# Husband cheating with another man



## stupidJoyce (Dec 27, 2012)

I just discovered my husband has been cheating on me with a friend that is a man for 5 years. I need someone to discuss this with. We have grown apart but I trusted him and never thought he would do this. I never knew that he had an interest in men. I am not sure what I want, so much at stake(home, child) and to top it off he is still talking to this other man which I feel is turning the knife even further. Has anyone ever been in this situation.. Please give me some advice.


----------



## Caribbean Man (Jun 3, 2012)

Firstly you need to get yourself screened for STD's.
Secondly , you need to figure out if you want to stay married to a bisexual / homosexual man or whether you prefer a relationship with a heterosexual man.
Thirdly, you need to figure out if you want to live in an
" open marriage " with your husband having affairs on the outside, with other men.
Then after you figure out your stuff, get yourself together and look for a good divorce lawyer.
He has already crossed the threshold and he's most likely ain't coming back.
Five years is quite a long time in a same sex relationship.
He has already made up his mind.


----------



## Pault (Aug 15, 2012)

The first thing to get from a post perspective is some detail. How old are you both, is child young or old, that may make a difference to the advice given. How are you SURE that there is a relationship which threatens your marridge. 
What do you want from this?

Have you told your H that you are aware of his relationship? You say youve grown apart. Is that recent, are these repairable issues for you both. Are you communicating?

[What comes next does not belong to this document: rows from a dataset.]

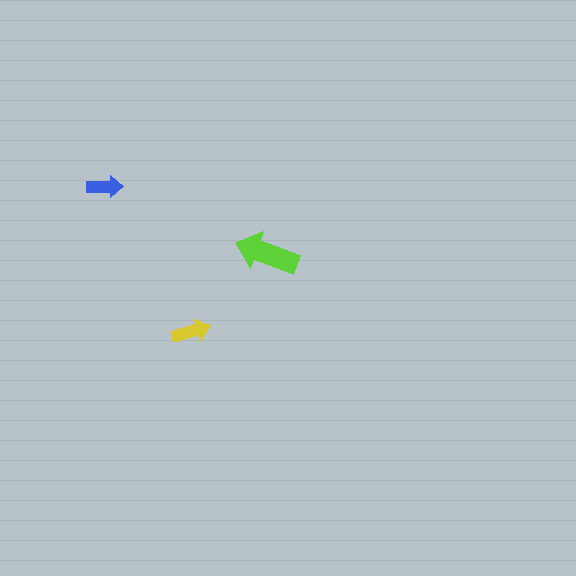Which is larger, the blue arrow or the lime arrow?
The lime one.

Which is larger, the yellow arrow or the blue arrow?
The yellow one.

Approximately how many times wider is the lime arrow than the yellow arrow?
About 1.5 times wider.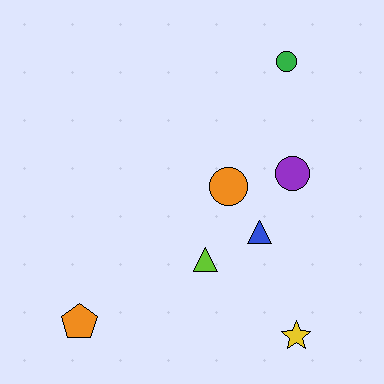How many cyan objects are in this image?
There are no cyan objects.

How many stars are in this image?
There is 1 star.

Its diffiecult to actually advse here Joyce as we are not clear to how deep the relationship has moved . Is it amatter of these guys are really close and your H is confiding heavily to the other person, I say this from the "we've grown apart" comment you made. Is there a case here that youve seen a closeness that you define as an affair or have you clear stand alone evidence that something more has transpired. If there has been an emotional connection can is there a way the two of you can work passed it by talking and your H thereafter having no contact with the other male? If there ahs been an intermate event and you and your H have had sex should you perhaps seek a test for your own health - There could be issue ther athat sadly transfer beween guys if something has happend. The bottom line is being sure something has transpired, either as an EA or PA, is there a point that you see where you both can work together to rebuild with, if requires a councillors input or do you see from the evidence that the marridge is broke


----------



## kate542 (Jul 25, 2012)

Leave and get on with the rest of your life.
If your husband likes other men you can't change this and you need to come to terms with it and the sooner the better.


----------